The data confirms that the country’s investment in R&D is moving backwards, dropping from 1.8 percent of gross domestic product in 2019-2020 to 1.68 percent between 2021 and 2022.
Universities Australia Chief Executive, Catriona Jackson, said that the trend is “nothing new.”
“Australia is a strong performing research nation, responsible for extraordinary innovations that underpin our high standard of living, both socially and economically. In fast-changing strategic and economic environments, we need to continue driving advancements that benefit all Australians. This is what research does, but we can’t continue doing more with less,” she said.
Universities Australia has made various recommendations to better support Australia’s R&D activities, including making the level of R&D at least equal to the Organisation for Economic Co-operation and Development (OECD) average by 2030, working towards funding the full cost of research by 2030, and implementing a target for indirect cost of research at 50 cents to the dollar by 2025.
Australian Academy of Science President, Professor Chennupati Jagadish, noted that Australia urgently needs to develop a 10 year plan that includes business investment in R&D in order to meet challenges including a large-scale energy transition, an ageing population, and developing critical national security technology.
Jagadish also highlighted the connection between Australia’s flailing investment in R&D and its ongoing status as one of the world’s least differentiated economies, saying, “We remain vulnerable when our prosperity relies on such a narrow range of industries.”
Simon Eassom, Food Frontier
Opportunity for alt proteins
Simon Eassom, Executive Director of Food Frontier, Australia and New Zealand’s alternative protein think tank, talked about how Australia’s lack of R&D investment could put at risk the opportunity we currently have to be a global early mover in alternative proteins.
Eassom said that Australia is uniquely positioned to create an alternative proteins industry that can have a real impact on transforming global food systems, but without a focus on technological development, we are likely to end up a net importer of innovative food products rather than a major exporter, jeopardising potential employment and economic development opportunities.
“Australia is losing out to countries such as Israel and South Korea in its opportunity to lead on innovation around protein fractionation, precision fermentation, and cellular agriculture, and seems intent on its continuance of ‘mining’ any commodity for export, not investing in adding downstream value, and failing to increase economic differentiation and complexity that are vital to securing future prosperity,” Eassom told Future Alternative.
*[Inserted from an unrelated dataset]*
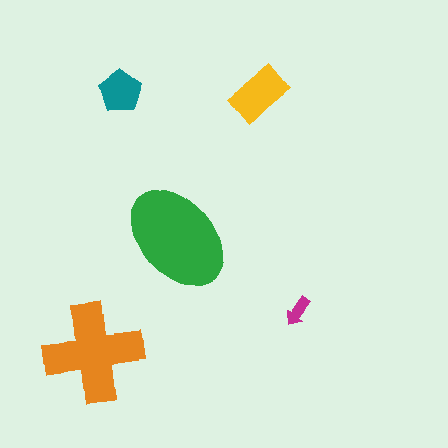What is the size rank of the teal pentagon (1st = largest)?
4th.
Easson added that even within the amount spent on R&D, investment in agriculture, forestry, and fishing amounted to only $500 million, compared to over $5 billion in manufacturing, which he described as especially troubling when looking at the correlation in other countries between R&D spend in life sciences and gains in national prosperity.
Sam Perkins, CEO of Cellular Agriculture Australia, a not-for-profit working to enable the future of cell cultivation and precision fermentation technologies in Australia, said that the majority of R&D within the cellular agriculture sector is being done within private companies, leading to valuable but inaccessible IP.
“This has positioned Australia at the forefront of the cellular agriculture sector globally, but the approach is scale-limited. An increase in government funding is required to build a foundational body of accessible knowledge around key technologies,” Perkins told Future Alternative.
Perkins added that increased R&D spend would contribute to a range of beneficial outcomes including:
- Leveraging Australia’s expertise in areas such as synthetic biology, cellular biology, and tissue engineering
- Enabling new companies to enter the cell ag space more easily, driving competition and innovation; and
- Holding existing companies accountable to best practices built using thorough scientific and research methodologies.